Suppose that $x\gt 0$. Then the absolute value of the difference between the limit $\dfrac{1}{1+x^2}$ and the sum of the terms up to $\dfrac{x^2}{(1+x^2)^m}$ is $\sum_{k=m+1}^\infty \frac{x^2}{(1+x^2)^k}.\tag{$1$}$ This is an infinite geometric series.
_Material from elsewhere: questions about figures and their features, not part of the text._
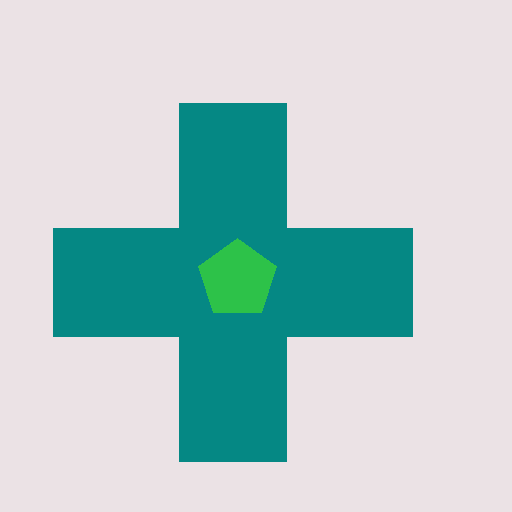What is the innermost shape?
The green pentagon.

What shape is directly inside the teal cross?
The green pentagon.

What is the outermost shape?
The teal cross.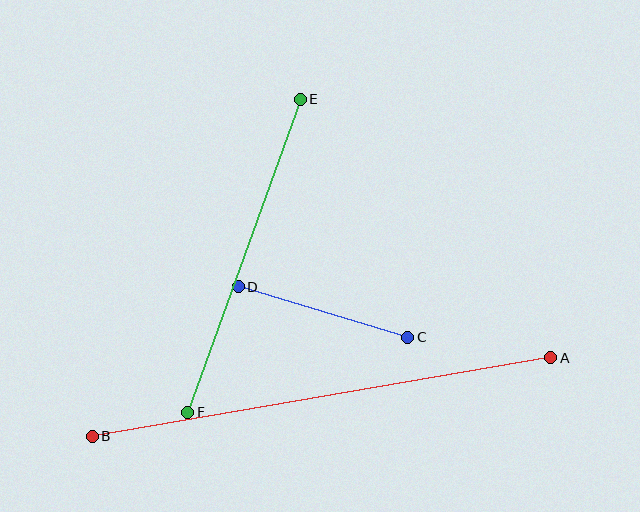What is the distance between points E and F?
The distance is approximately 333 pixels.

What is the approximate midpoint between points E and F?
The midpoint is at approximately (244, 256) pixels.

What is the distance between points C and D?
The distance is approximately 177 pixels.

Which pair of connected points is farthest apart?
Points A and B are farthest apart.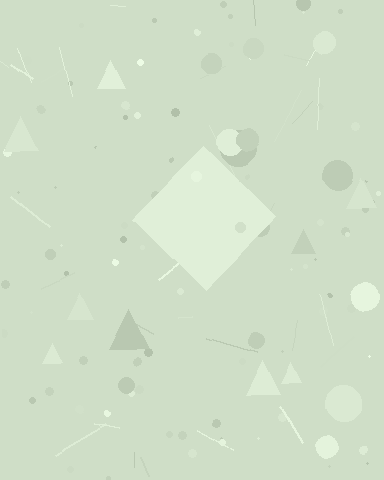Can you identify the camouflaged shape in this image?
The camouflaged shape is a diamond.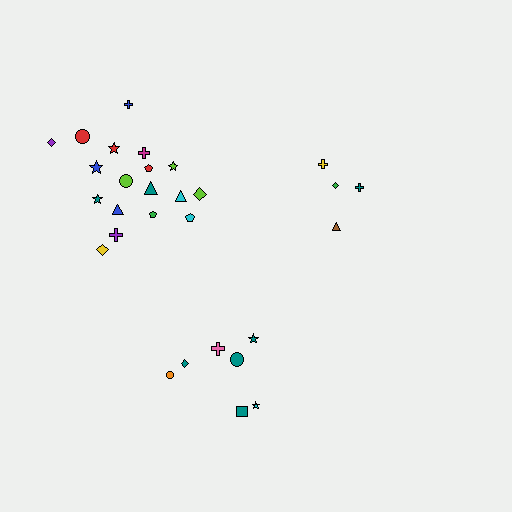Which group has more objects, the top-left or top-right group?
The top-left group.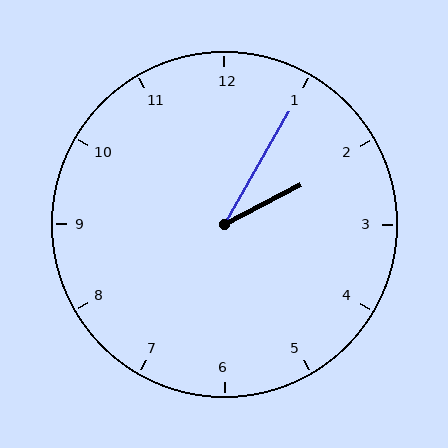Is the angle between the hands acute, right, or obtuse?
It is acute.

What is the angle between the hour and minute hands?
Approximately 32 degrees.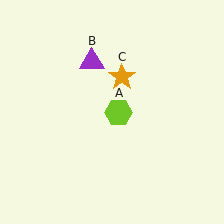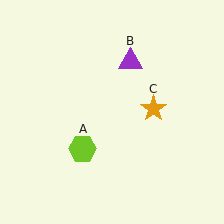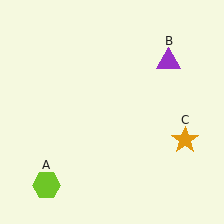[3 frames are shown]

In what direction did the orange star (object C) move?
The orange star (object C) moved down and to the right.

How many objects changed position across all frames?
3 objects changed position: lime hexagon (object A), purple triangle (object B), orange star (object C).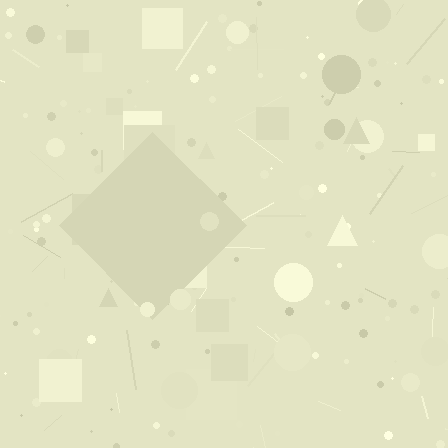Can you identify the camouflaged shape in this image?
The camouflaged shape is a diamond.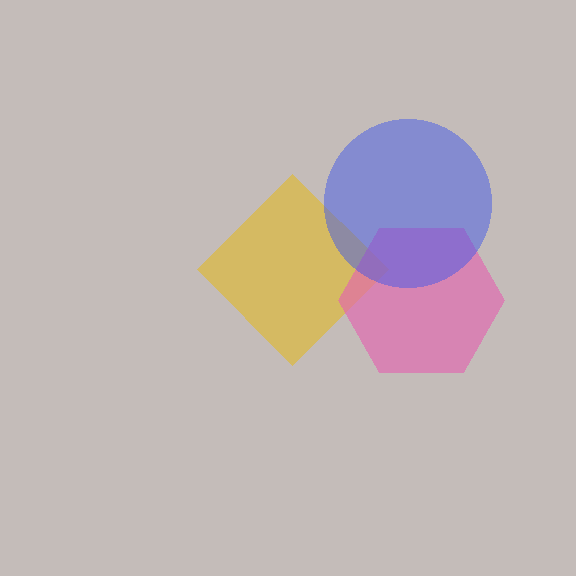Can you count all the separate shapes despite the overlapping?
Yes, there are 3 separate shapes.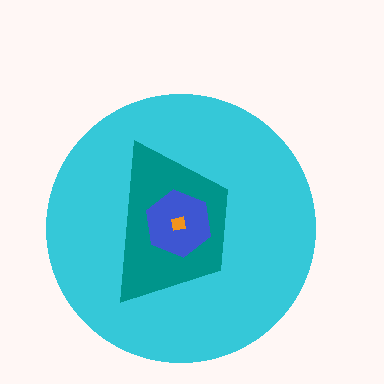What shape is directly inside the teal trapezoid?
The blue hexagon.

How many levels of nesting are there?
4.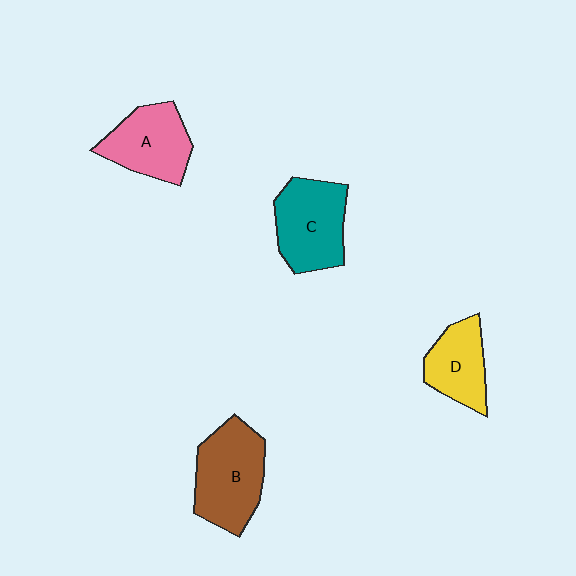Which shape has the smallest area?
Shape D (yellow).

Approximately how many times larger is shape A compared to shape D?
Approximately 1.2 times.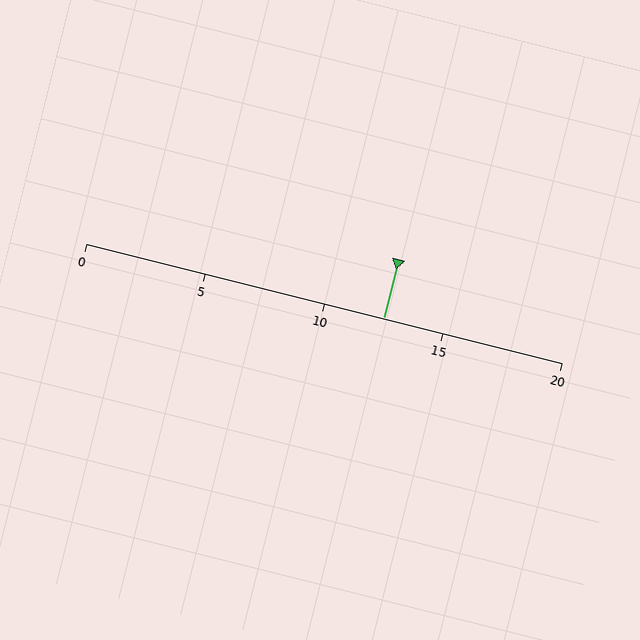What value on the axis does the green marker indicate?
The marker indicates approximately 12.5.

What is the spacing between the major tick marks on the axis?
The major ticks are spaced 5 apart.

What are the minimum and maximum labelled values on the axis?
The axis runs from 0 to 20.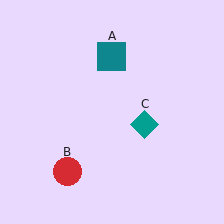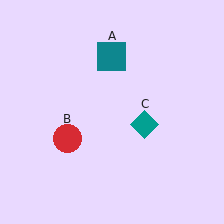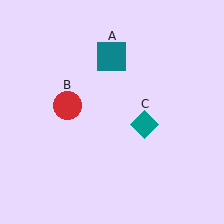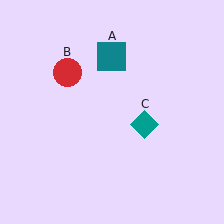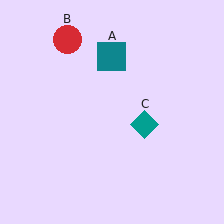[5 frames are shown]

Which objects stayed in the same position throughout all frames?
Teal square (object A) and teal diamond (object C) remained stationary.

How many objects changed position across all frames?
1 object changed position: red circle (object B).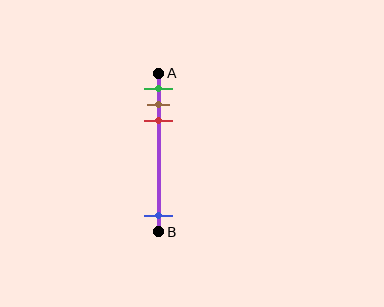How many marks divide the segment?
There are 4 marks dividing the segment.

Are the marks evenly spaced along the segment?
No, the marks are not evenly spaced.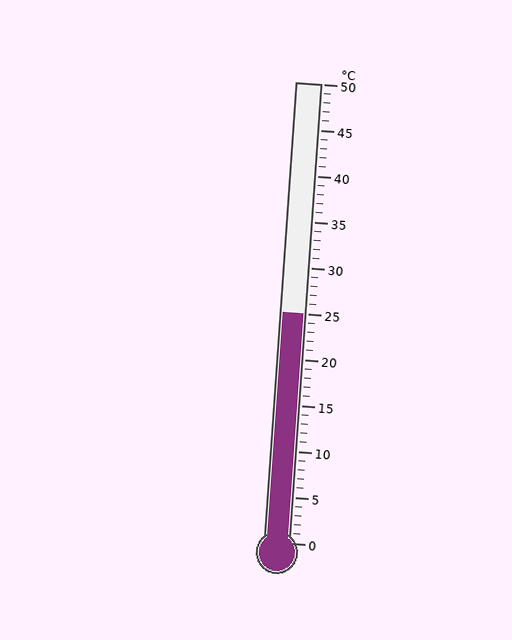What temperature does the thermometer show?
The thermometer shows approximately 25°C.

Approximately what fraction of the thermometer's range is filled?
The thermometer is filled to approximately 50% of its range.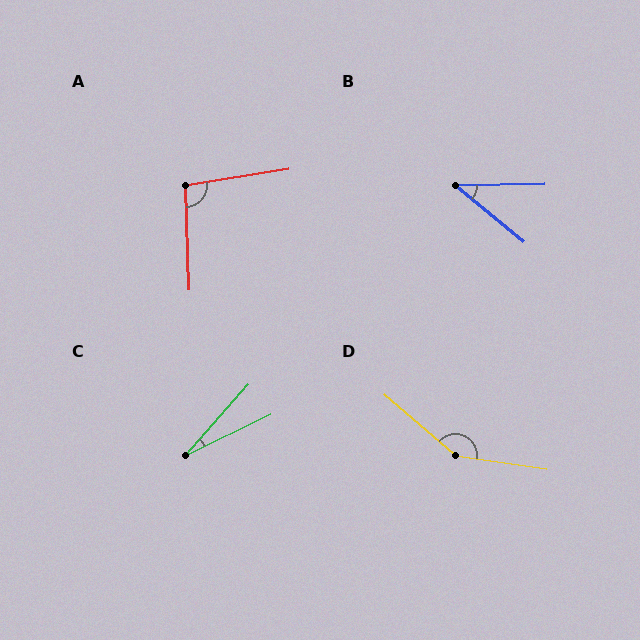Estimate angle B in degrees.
Approximately 40 degrees.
The usual formula gives that the sum $(1)$ is equal to $\dfrac{1}{(1+x^2)^m}$.

Let $\epsilon=1/2$. We show that there is no $N$ such that if $m\ge N$, then $(1)$ is $\lt \epsilon$ for every positive $x$. More informally, we show that there is no $N$ that "works" for every positive $x$.

Suppose to the contrary that there is such an $N$, and let $m=N$. Then $\dfrac{1}{(1+x^2)^N}\lt 1/2$. By algebraic manipulation, this is true precisely if $|x|\gt \sqrt{2^{1/N}-1}.\tag{$2$}$

From $(2)$, we see that there are non-zero $x$ for which the inequality does not hold, namely the positive $x$ that are $\le \sqrt{2^{1/N}-1}$. This contradicts the hypothesis of uniform convergence.